One of the two letters was from him, my brother Aji, who forbade me to come home. In previous posts he had told me of neighbors and acquaintances who had been swept up by the military. But this most recent letter contained news I never wanted to receive. My constant hope was that Mas Hananto would remain out of the military’s reach. But now, the bad news had come: Mas Hananto, my friend, colleague, and boss; Surti’s husband and father of Kenanga, Bulan, and Alam; and my inveterate sounding board, had been captured one month previously at the place where he’d been surreptitiously working on Jalan Sabang.

In an instant, a cloud fell over Paris.
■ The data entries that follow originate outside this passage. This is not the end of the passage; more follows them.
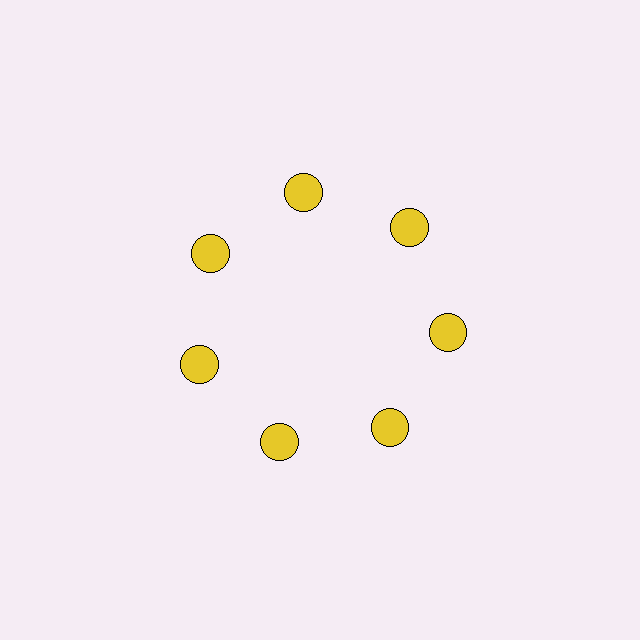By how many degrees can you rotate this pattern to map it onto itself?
The pattern maps onto itself every 51 degrees of rotation.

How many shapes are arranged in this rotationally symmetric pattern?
There are 7 shapes, arranged in 7 groups of 1.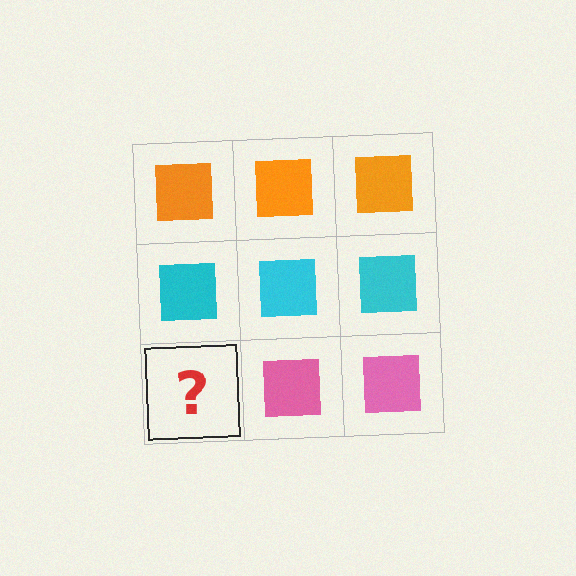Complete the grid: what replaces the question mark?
The question mark should be replaced with a pink square.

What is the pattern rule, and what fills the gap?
The rule is that each row has a consistent color. The gap should be filled with a pink square.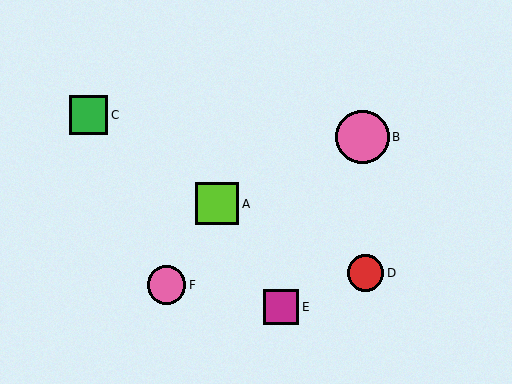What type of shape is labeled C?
Shape C is a green square.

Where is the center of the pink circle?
The center of the pink circle is at (363, 137).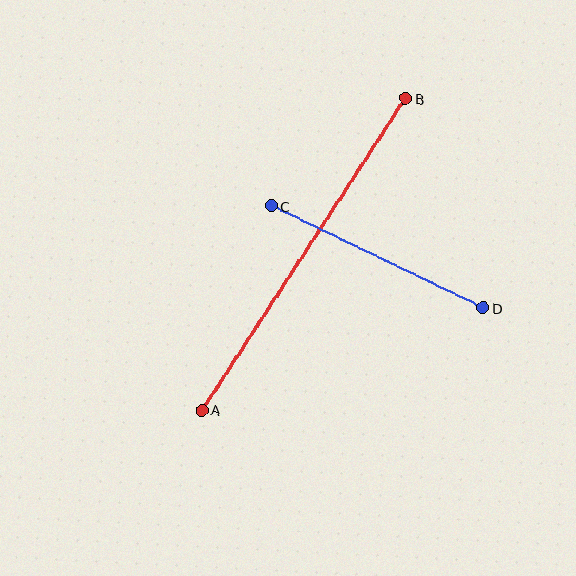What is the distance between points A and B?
The distance is approximately 372 pixels.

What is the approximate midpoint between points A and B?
The midpoint is at approximately (304, 254) pixels.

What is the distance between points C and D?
The distance is approximately 235 pixels.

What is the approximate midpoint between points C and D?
The midpoint is at approximately (377, 257) pixels.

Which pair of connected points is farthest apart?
Points A and B are farthest apart.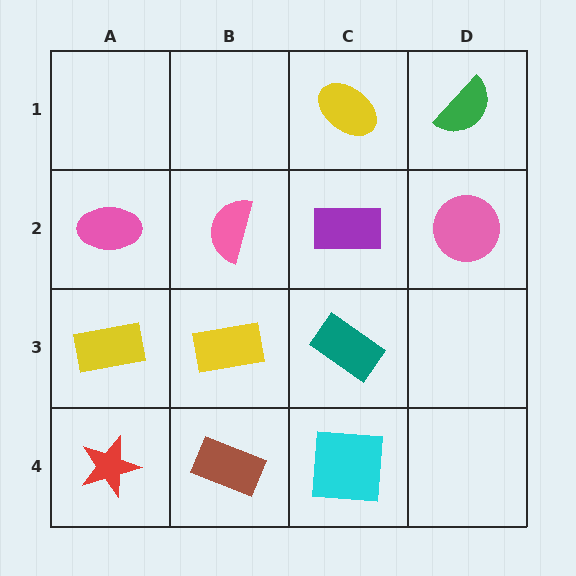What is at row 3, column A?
A yellow rectangle.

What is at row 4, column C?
A cyan square.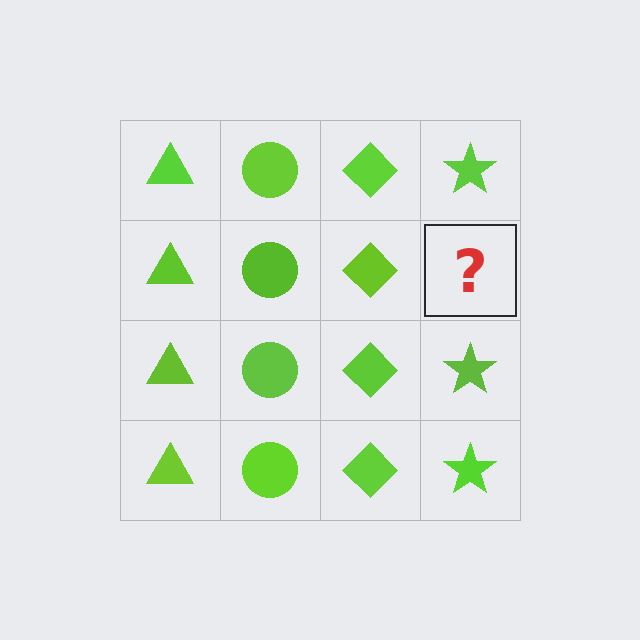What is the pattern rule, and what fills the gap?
The rule is that each column has a consistent shape. The gap should be filled with a lime star.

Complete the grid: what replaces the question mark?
The question mark should be replaced with a lime star.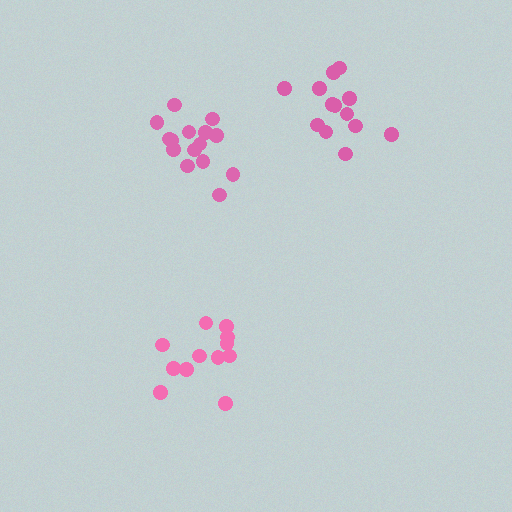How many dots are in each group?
Group 1: 12 dots, Group 2: 13 dots, Group 3: 15 dots (40 total).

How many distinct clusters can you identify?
There are 3 distinct clusters.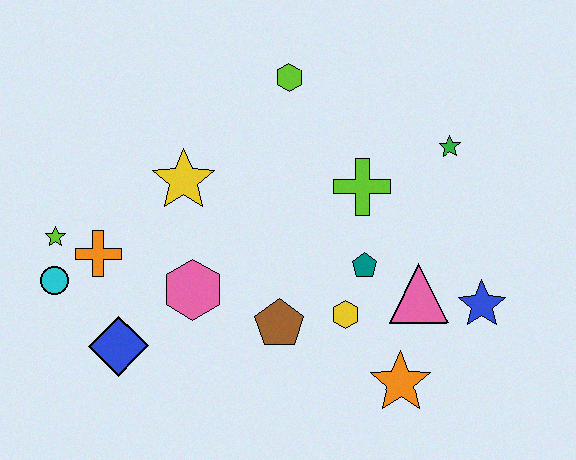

My heart darkened. I didn’t want to open the second letter, which was from Kenanga, Mas Hananto’s oldest child, because I knew that it would further paralyze my emotions.

It was ironic. It should have been me the military arrested in Jakarta that night, yet I was here, in Paris, amidst thousands of French students on the march. In their yells and cries, I somehow caught a whiff of stench from Jakarta’s gutters mixed with the sweet smell of clove-laden kretek cigarettes and steaming black coffee. The bright gleam in the eyes of the French students reminded me of former friends in Jakarta whose fates I didn’t know. With sparkling eyes and effervescent spirits, they demanded in loud voices a more just society (though, to be sure, some of those same idealistic students would one day become part of the same power structure they vowed to tear down).